The earliest-known tables specifically designed for writing date from 16th-century Italy, when cabinetmakers produced elaborately carved walnut tables with sloping desks fitted into the tops and small drawers below for the storage of writing materials. Similar tables, or bureaux, probably originated in France during the third quarter of the 16th century.
THE 18TH CENTURY
Tables designed specifically for writing were introduced in England after the Restoration (1660). French tables influenced English designs during this period, and both French and English examples were usually made of oak or walnut with a rectangular folding top. The flap was supported by baluster or tapered pillar legs they are often decorated with “seaweed” or floral marquetry and closely parallel the Dutch models. During the early 18th century the Louis XIV concept of a free-standing bureau plat (a flat-topped writing table) invented by Andre-Charles Boulle (1642-1732) was taken up and adapted by English cabinet-makers. Intended to occupy a central position in the library, and to act as a statement of the wealth and power of its owner, such desks reached the zenith of their popularity in England during the mid-18th century, and by the third edition of The Gentleman and Cabinet-Maker’s Director (1762) by Thomas Chippendale (1718-79), no less than 11 types of carved open pedestal desk were illustrated.

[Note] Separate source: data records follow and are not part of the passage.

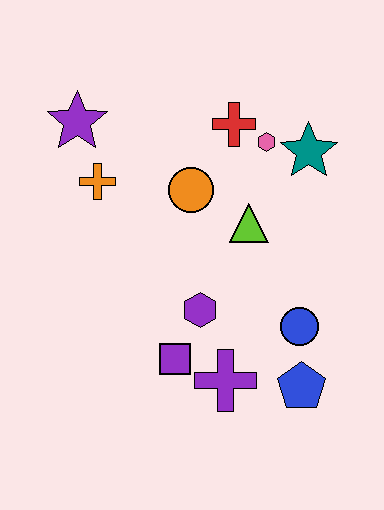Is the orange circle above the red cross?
No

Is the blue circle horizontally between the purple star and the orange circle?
No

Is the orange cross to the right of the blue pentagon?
No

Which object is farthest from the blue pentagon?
The purple star is farthest from the blue pentagon.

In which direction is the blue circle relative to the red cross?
The blue circle is below the red cross.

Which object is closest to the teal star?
The pink hexagon is closest to the teal star.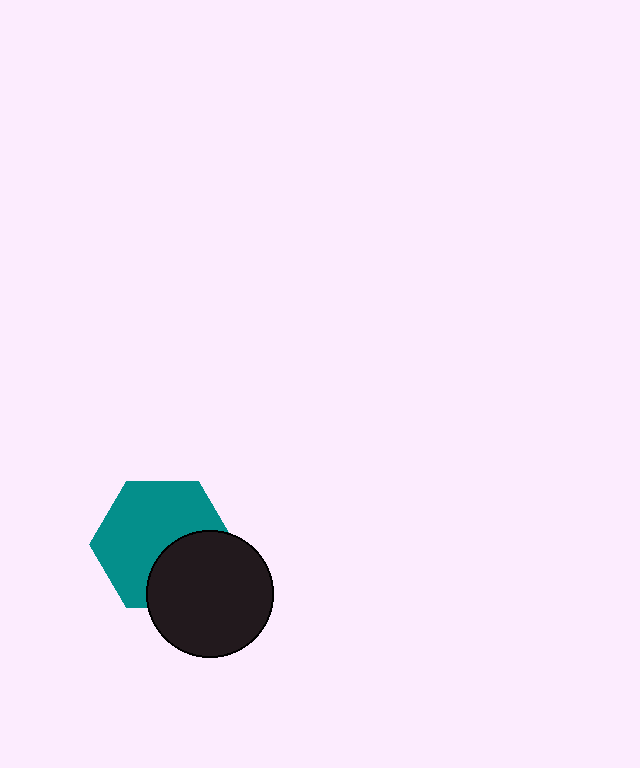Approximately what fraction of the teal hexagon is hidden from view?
Roughly 35% of the teal hexagon is hidden behind the black circle.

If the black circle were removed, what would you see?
You would see the complete teal hexagon.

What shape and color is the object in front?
The object in front is a black circle.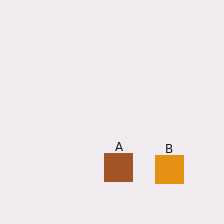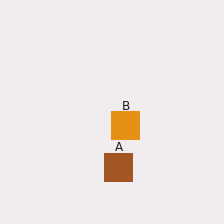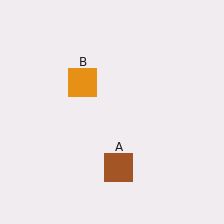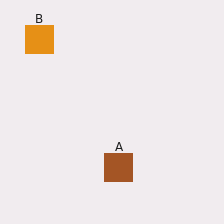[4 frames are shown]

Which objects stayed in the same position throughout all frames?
Brown square (object A) remained stationary.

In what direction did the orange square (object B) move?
The orange square (object B) moved up and to the left.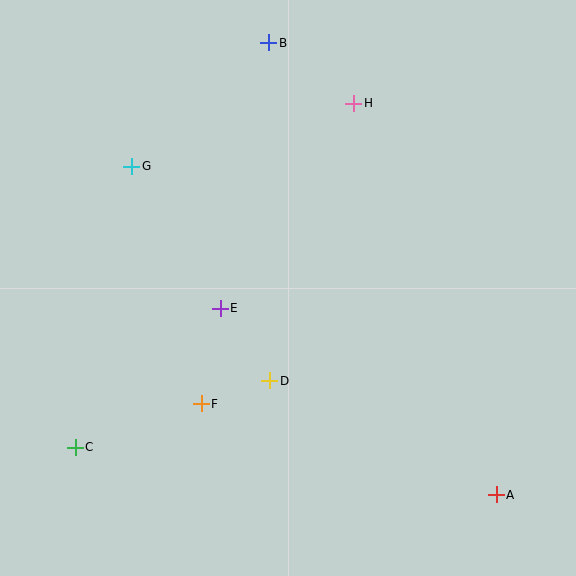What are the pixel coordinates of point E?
Point E is at (220, 308).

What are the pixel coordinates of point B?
Point B is at (269, 43).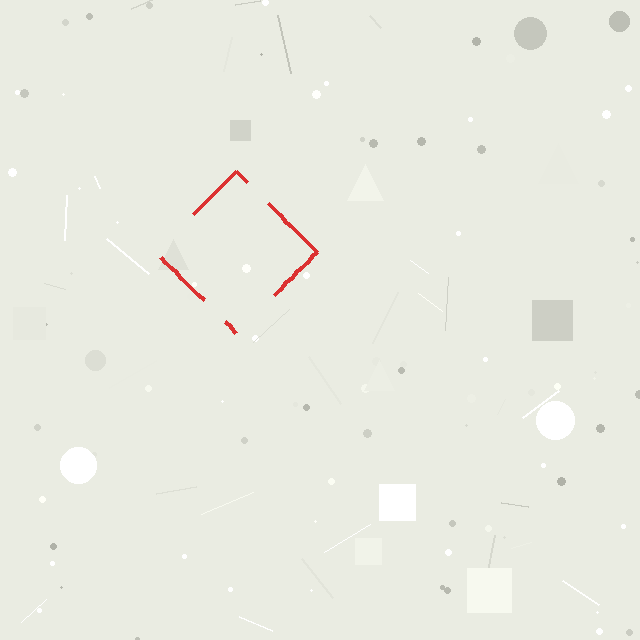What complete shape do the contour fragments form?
The contour fragments form a diamond.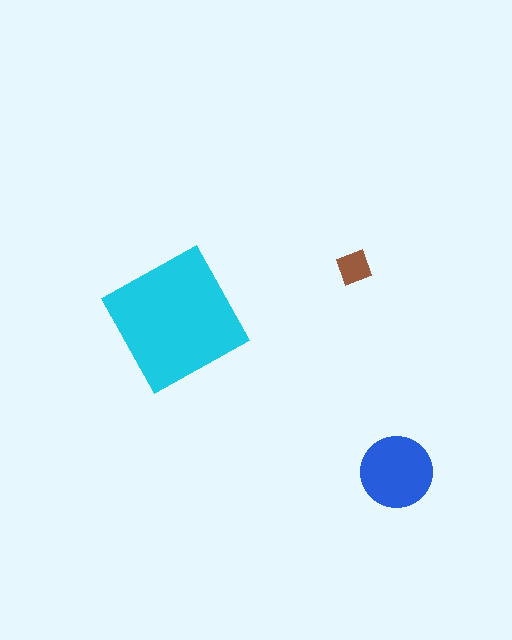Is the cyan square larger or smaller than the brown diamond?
Larger.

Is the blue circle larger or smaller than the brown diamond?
Larger.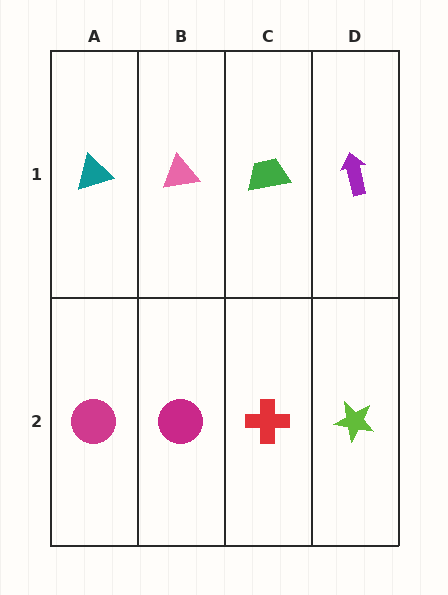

As postal systems developed, and as paper became cheaper and standards of education improved, so the need arose for less stately versions of the writing table, particularly for use by women. Some of these tables appeared in Chippendale’s Director; while others featured in The Universal System of Household Furniture (1762) by John Mayhew (1736-1811) and William Ince (c.1738-1804). A great range of new forms came into use at this time, which were notably lighter than their predecessors. Neo-classical tables were made in exotic hardwoods such as satinwood, an expensive and very fashionable wood that was particularly suited to this lighter style of table, and many examples were adorned with fine marquetry.
THE 19TH CENTURY
Several new types of writing table developed during the Regency period (c.1790-1830), including the Carlton House desk, named after the London home of the Prince of Wales (later George IV). Another fashionable form featured curved X-shaped supports at either end, with drawers in the frieze, and the flat top enclosed by a three-quarter brass gallery. At the end of the Napoleonic Wars in 1815, furniture designers were given the opportunity to create a wide range of new forms, when the technology required to marry wood
to metal – developed for military purposes – was applied to furniture. The furniture of the Regency period was therefore characterized by elegant design combined with ambitious construction techniques. New features included galleries at the top of the table, used either for decorative effect or to hold books safely; numerous small drawers, hinged flaps, and curved ramps, which could be pulled out as required, extending the available surface and facilitating activities such as drawing and painting; and screens that extended beyond the main structure in order to shield the writer’s face from the heat of the fire. In addition, revolving circular or polygonal “drum”tables were invented for the library, where they were used for storing and displaying books and paper.
• “BUHL” WORK examples tend to be inferior to those of the 17th and early 18th centuries: the gilding is generally brassier and the tops are inlaid, in contrast to the leather-lined tops of the 17th-century prototypes; the drawer-linings of original examples were usually in oak, while on the copies they are in walnut.
• ALTERATIONS leather tops can get ripped and have often been replaced – this should not affect value; heavy legs have often been replaced with lighter legs of an earlier style to make the table more commercial.